Les accidents dus aux oeufs.

 Attention aux oeufs  que nous prenons.

 --L'oeuf peut se trouver contaminé dans I’oviducte de la poule ou pendant son passage au travers du cloaque. Après la ponte, il peut être souillé par des matières fécales ou du fumier. La coquille protège en général son contenu mais cette protection n'est pas suffisante. Un oeuf lavé est par cela même dépouillé de l'enduit gélatineux de sa coquille et les micro-organismes extérieurs peuvent y pénétrer, devenant, par prolifération, un milieu dangereux. Il ne faut donc laver ou nettoyer la coquille avant la conservation de peur d'enlever l'enveloppe protectrice. Garder les oeufs 8 à 10 jours au maximum, dans un endroit frais non inférieur à 4 degrés.

--L'oeuf peut être infecté, au cours de l'été, par une préparation culinaire qui le transforme en milieu de culture. L'exemple classique en est la crème à l'oeuf. Les salmonelloses sont les plus graves de ces intoxications et elles causent des vomissements, de la diarrhée, des céphalées et de la fièvre. Ces salmonelloses peuvent durer quatre jours et certaines formes rappellent la fièvre typhoïde.

--Certaines autres contaminations rendent l'oeuf inconsommable. Le mirage de l'oeuf par transparence permet de déceler cette altération. Les .œufs de cane sont plus toxiques et plus facilement infectés que les autres.

--La nourriture de la poule intervient dans la qualité de l'oeuf.
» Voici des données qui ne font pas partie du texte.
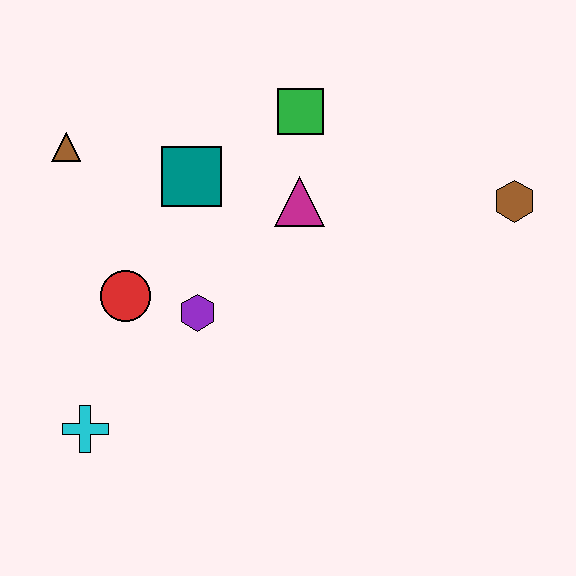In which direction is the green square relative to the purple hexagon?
The green square is above the purple hexagon.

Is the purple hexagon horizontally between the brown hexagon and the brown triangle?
Yes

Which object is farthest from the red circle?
The brown hexagon is farthest from the red circle.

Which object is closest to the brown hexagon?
The magenta triangle is closest to the brown hexagon.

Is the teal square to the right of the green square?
No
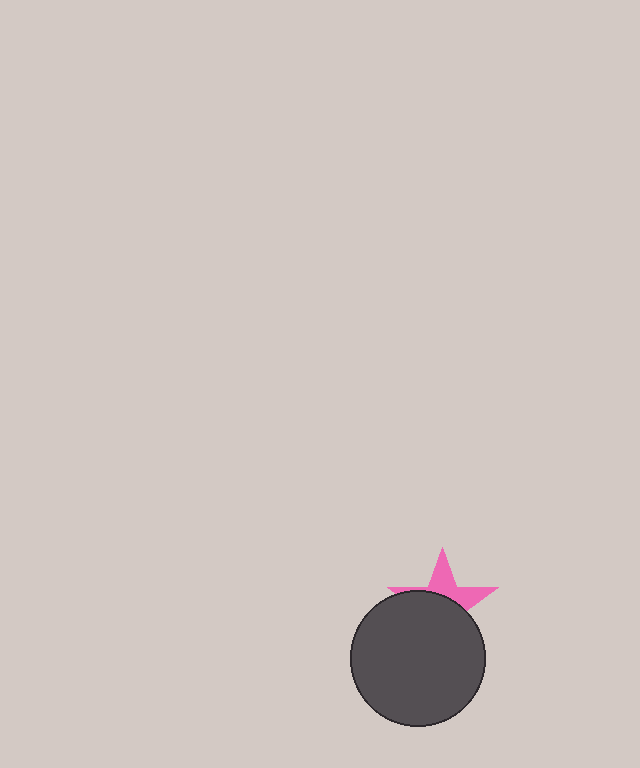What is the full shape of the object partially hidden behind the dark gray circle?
The partially hidden object is a pink star.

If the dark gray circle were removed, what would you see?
You would see the complete pink star.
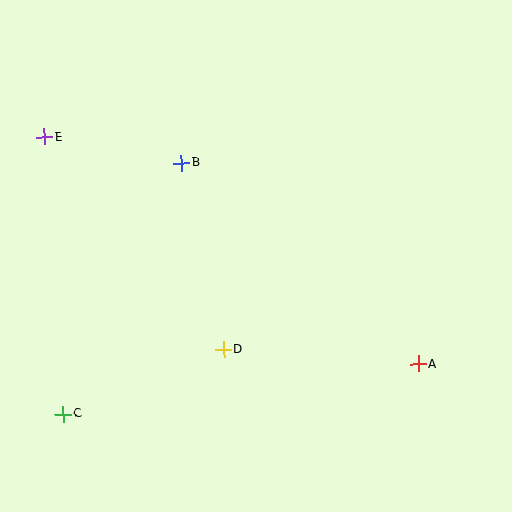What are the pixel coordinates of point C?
Point C is at (63, 414).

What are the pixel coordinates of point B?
Point B is at (182, 163).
Certains aliments industriels, en particulier les farines de poisson, ont une fâcheuse influence sur le goût de l'œuf et peuvent même le rendre toxique ou indigeste pour certaines personnes qui, cependant, tolèrent bien les « œufs normaux ».
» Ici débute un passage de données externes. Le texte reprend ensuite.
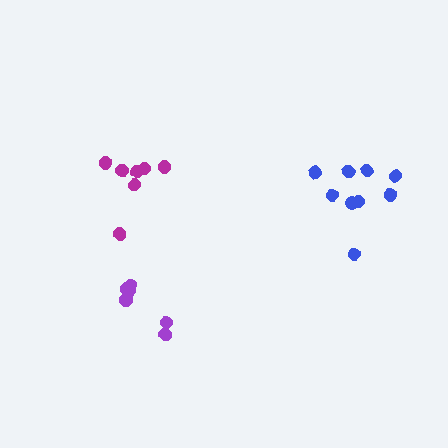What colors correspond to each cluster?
The clusters are colored: purple, blue, magenta.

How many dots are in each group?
Group 1: 7 dots, Group 2: 9 dots, Group 3: 7 dots (23 total).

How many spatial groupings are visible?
There are 3 spatial groupings.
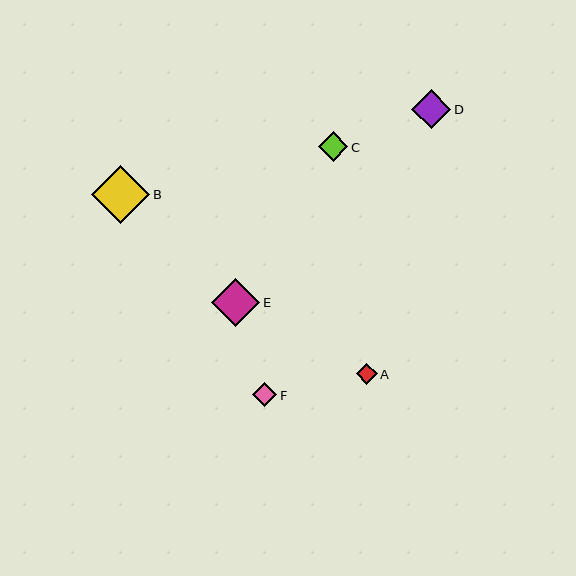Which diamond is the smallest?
Diamond A is the smallest with a size of approximately 21 pixels.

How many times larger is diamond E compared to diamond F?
Diamond E is approximately 1.9 times the size of diamond F.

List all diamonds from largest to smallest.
From largest to smallest: B, E, D, C, F, A.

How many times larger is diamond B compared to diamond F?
Diamond B is approximately 2.4 times the size of diamond F.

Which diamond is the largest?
Diamond B is the largest with a size of approximately 58 pixels.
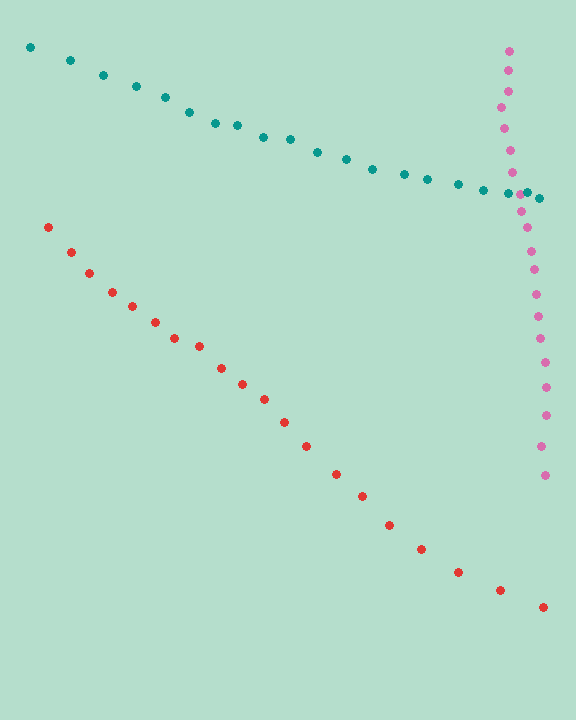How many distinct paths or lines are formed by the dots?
There are 3 distinct paths.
--Les œufs mal produits peuvent causer des troubles cutanés ou digestifs, une sensibilité allergique, de l'asthme, des migraines, etc.
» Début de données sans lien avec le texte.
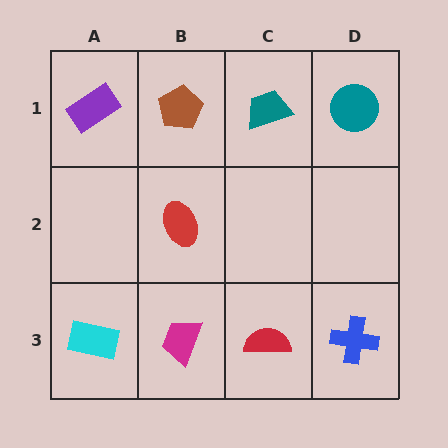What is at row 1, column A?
A purple rectangle.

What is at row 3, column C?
A red semicircle.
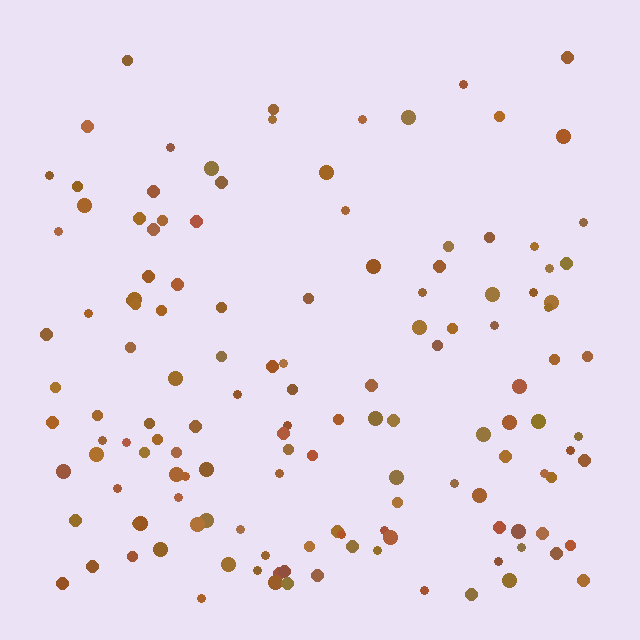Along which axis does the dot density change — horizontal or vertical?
Vertical.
--Le blanc d'oeuf cru est toxique et peu assimilable.  En effet, il contient un facteur neutralisant: la trypsine du suc gastrique, et les protides de ce blanc d'oeuf ne sont pas alors attaqués par le suc gastrique. De plus, le blanc d'oeuf contient une protéine: l'avidine, qui forme avec la vitamine B (biotine) une combinaison inattaquable par le suc gastrique. Cette avidine neutralise donc la biotine de l'oeuf mais aussi celle des autres aliments ingérés en même temps. Les animaux nourris au blanc d'oeuf cru présentent une éruption pellagreuse.

--La cuisson de l'oeuf, en détruisant la combinaison biotine-avidine, prévient cette avitaminose B. Il est donc préférable de faire cuire l'oeuf, mais non d'une manière excessive. Nous préconisons la consommation de l'oeuf cuit mollet. Le blanc d'oeuf n'est pas cuit dur mais reste un peu gélatineux. Il suffit de déposer l'oeuf dans de l'eau bouillante puis de retirer cette eau du feu et d'y laisser l'oeuf pendant 8 à 10 minutes.